Der Söllner Hans hat eine Idee mitgebracht. Eine Idee, die so zu ihm passt, dass er seinen Stolz darauf nicht verbergen kann und die das inzwischen 52-jährige Antlitz in ein grinsenden Lausbubengesicht verwandelt.

(Foto: Foto: oH)

"Geht's naus, suacht's eich a Polizeiauto und fahrts eahna nach", ruft er. "Fahrts eahna nach, damits amoi spürn, wia des is, wenn's wieder amoi im Rückspiegel auftaucha und man si' fragt: Werd I jetz scho wieder verfoigt oder is des der normale Verkehr?"

Dafür sind die Menschen ins ausverkaufte Musikzelt auf dem Münchner Tollwood-Festival gekommen: Um mal wieder eine Ahnung zu bekommen, was Rebellion bedeuten kann. Denn wo gibt es das heute noch, dass einer die Legalisierung von Hanf fordert, weil das die Welt retten würde? Dass einer zum Ungehorsam aufruft und über die Lehrer schimpft, die die Kinder nicht mögen?

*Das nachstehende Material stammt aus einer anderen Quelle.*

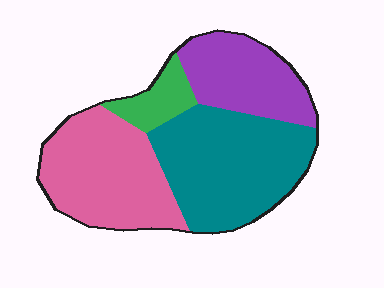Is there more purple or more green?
Purple.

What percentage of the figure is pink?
Pink covers 32% of the figure.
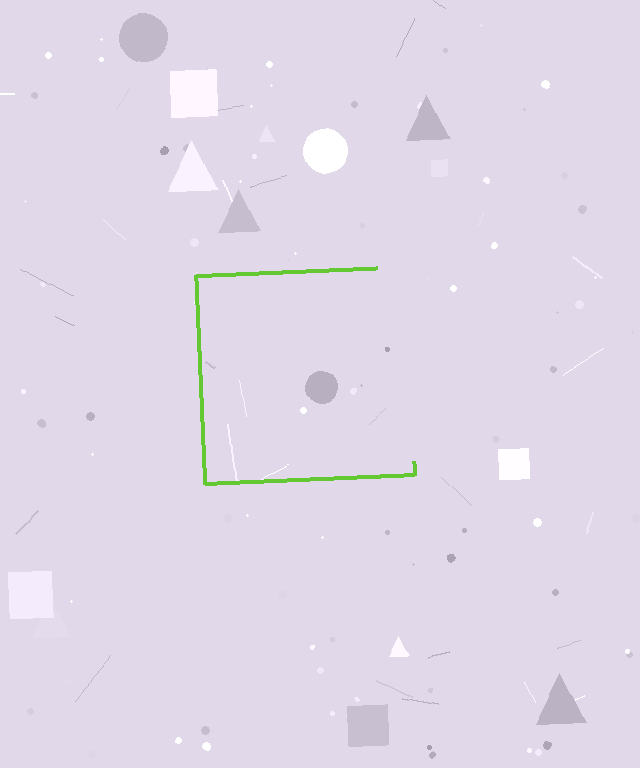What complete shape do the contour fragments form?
The contour fragments form a square.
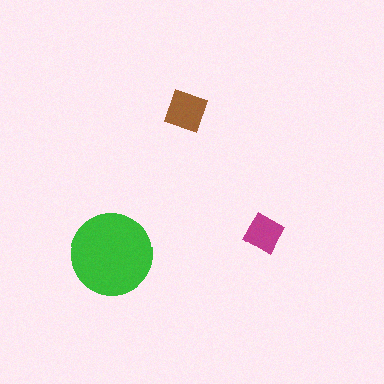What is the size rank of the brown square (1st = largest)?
2nd.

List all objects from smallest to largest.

Sich selbst treu geblieben

Der Liedermacher Hans Söllner aus Bad Reichenhall ist sich mit 52 Jahren noch immer selbst treu. Er ist immer noch der "bayerische Rebell", der mit Akustikgitarre und Mundharmonika gegen Missstände in der Gesellschaft ansingt, gegen das Träge und Feige, gegen das Wegschauen.

Die 20 Jahre seit seinem aufsehenerregenden Album "Hey Staat" hat er allerdings dazu genutzt, sich musikalisch erheblich zu verbessern. Während er früher die Gitarre nur als Hilfsmittel ansah, um seine Gedichte publikumswirksam vorzutragen, wackeln nun bei manch einem Reggae-Riff, den er zusammen mit seiner Band Bayaman 'Sissdem spielt, die Hüften der Zuschauer.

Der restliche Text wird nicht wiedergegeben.